When even the Scandi brands are offering dark wood options for their new releases, you know there’s a shift coming in timber. After years dominated by pale furniture, led by the Nordic woodland and our long running love affair with the white-tinted fir, ash, beech and pine grown in the north, it seems we are at a turning point. Deep brown-tones are here as darkness takes hold and we turn to walnut, mahogany and teak for a nostalgic reminder of the classic Modernist pieces that have embedded into the design world since the beginning of the century. Channelling vibes of Eames and LeCorbusier, this rich timber is a rose-tinted reminder of times gone by – just want we’re after right now.


Pavilion Table by &Tradition

Its sweeping surface in lacquered walnut, And Tradition’s Pavilion table by Anderssen & Voll nods to classic Modernism with its intense colouring and bent metal frame.


Runner Wood Desk by Cattelan Italia

The Canaletto walnut and burned oak surface options of the Runner Wood desk by Paolo Cattelan for Cattelan Italia create a distinguished, mood for work or play.


FH3605TM Desk by Fritz Hansen

Designed in by Arne Jacobsen in 1955 and newly updated with two tabletop choices of walnut veneer and black stained ash, Fritz Hansen’s FH3605TM desk has been drawn to the dark side.


Private Dining Table by Gubi

Made up of a monumental slab of brown-black stained ash veneer, the Private Dining Table by Space Copenhagen is inspired by antique Japanese furniture and a contemporary approach to traditional craft techniques.

Happy Hues

If there’s one colour palette dancing in front of us for A/W design, it’s the bright, bold, cheerful tones of the vibrant. While stones are expressing nature’s more tonal take on the vivid, upholstery and other finishings and furnishings have heard the call to bring some kaleidoscopic brilliance to our homes. From wow-factor primary tones to bold pastels, as long as it’s imbued with glorious pigment, it can come in and put a smile on our faces.

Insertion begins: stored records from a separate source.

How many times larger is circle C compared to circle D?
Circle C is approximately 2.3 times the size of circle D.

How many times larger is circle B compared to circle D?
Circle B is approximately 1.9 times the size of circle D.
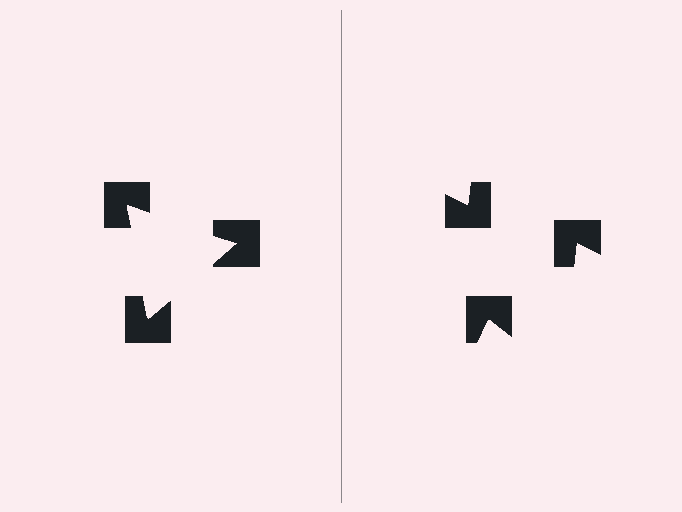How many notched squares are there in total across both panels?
6 — 3 on each side.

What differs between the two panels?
The notched squares are positioned identically on both sides; only the wedge orientations differ. On the left they align to a triangle; on the right they are misaligned.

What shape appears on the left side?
An illusory triangle.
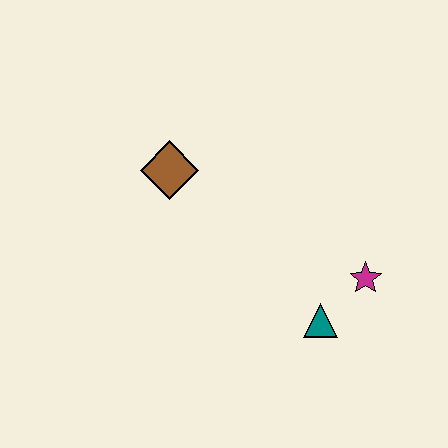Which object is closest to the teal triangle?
The magenta star is closest to the teal triangle.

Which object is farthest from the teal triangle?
The brown diamond is farthest from the teal triangle.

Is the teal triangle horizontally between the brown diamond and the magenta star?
Yes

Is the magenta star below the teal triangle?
No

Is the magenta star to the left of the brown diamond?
No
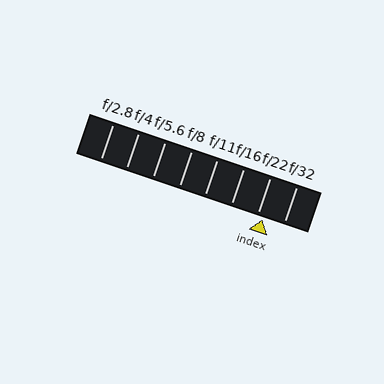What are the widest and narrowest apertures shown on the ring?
The widest aperture shown is f/2.8 and the narrowest is f/32.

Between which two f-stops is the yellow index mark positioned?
The index mark is between f/22 and f/32.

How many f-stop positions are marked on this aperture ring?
There are 8 f-stop positions marked.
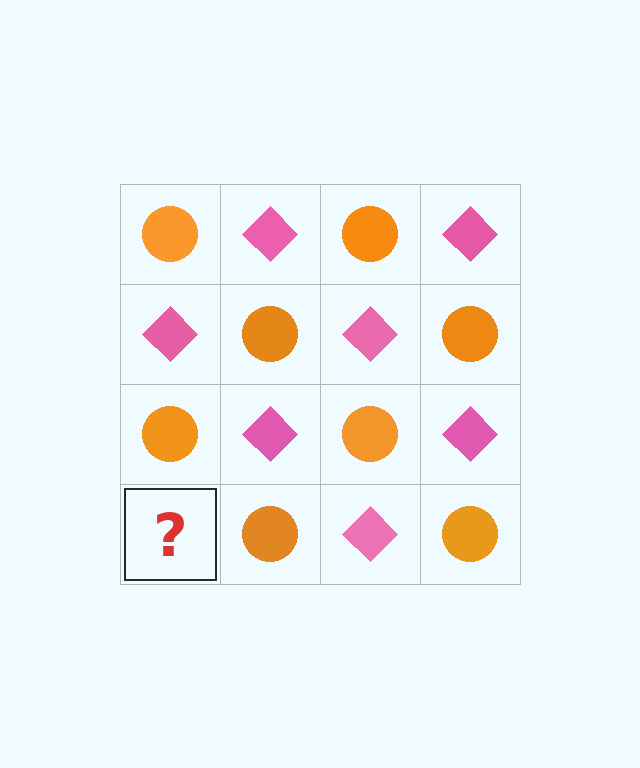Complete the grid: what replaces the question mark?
The question mark should be replaced with a pink diamond.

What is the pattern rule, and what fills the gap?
The rule is that it alternates orange circle and pink diamond in a checkerboard pattern. The gap should be filled with a pink diamond.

Le Bambole Collection by B&B Italia

B&B Italia’s celebratory 50th anniversary edition of its 1972-designed Le Bambole collection by Mario Bellini has been radically renewed – made with sustainable materials, its upholstery comes in an enlivening array of eight bright shades.


The Sengu Bold by Cassina

The Sengu Bold by Patricia Urquiola for Cassina fits in with the brand’s colourful palette this season, it’s off-kilter angles and exaggerated low-slung base bedecked in an energetic yellow fabric that reminds us of days in the sun.


Standard chair by Vitra

Vitra’s vibrant revisions to its Standard chair by Jean Prouvé coat the legs of the iconic 1934-designed seat in a bright blue and green, the makeover lending frivolity and playfulness to the design classic.


Almendra Pendants by Flos

Experimental and expressive both in form and colour, Flos’s (fully sustainable) Almendra pendants by Patricia Urquiola comes in a range of happy hues including Lilac, Ochre and Bay Blue.

Unexpected Angles

Get your protractors out – angles are back. After years of yearning for circles, roundness and eschewing corners, sharpness and straight lines in the home, we’ve started to revolt. These aren’t your usual right-angled tables, it’s a whole lot more creative than that. Designers are experimenting with balance, illusion and juxtaposition in materials soft and hard. Oh, and you can forget about the rules of gravity too.


Flutz chair by Cassina

Cassina merges precision and comfort with its Flutz chair by Michael Anastassiades, its sharp parallel aluminium sides sheltering a soft seat within.


Pisa Coffee Tables by Bonaldo

Unsurprisingly, Bonaldo’s Pisa coffee tables by Mauro Lipparini lean diagonally to the side, balancing themselves with an off-kilter surface or standing thin and tower-like.


Square Armchair by Moroso

Square by Jonathan Olivares for Moroso blurs the boundaries between soft and hard, forming cushioned right angles and perfect lines in precise upholstery.


Potence Wall Lamp by Vitra

With its new Abat-Jour shade throwing more geometry into the mix, Vitra’s Potence wall lamp by Jean Prouvé shoots sharply upward, mixing the aesthetic of a wall and pendant light.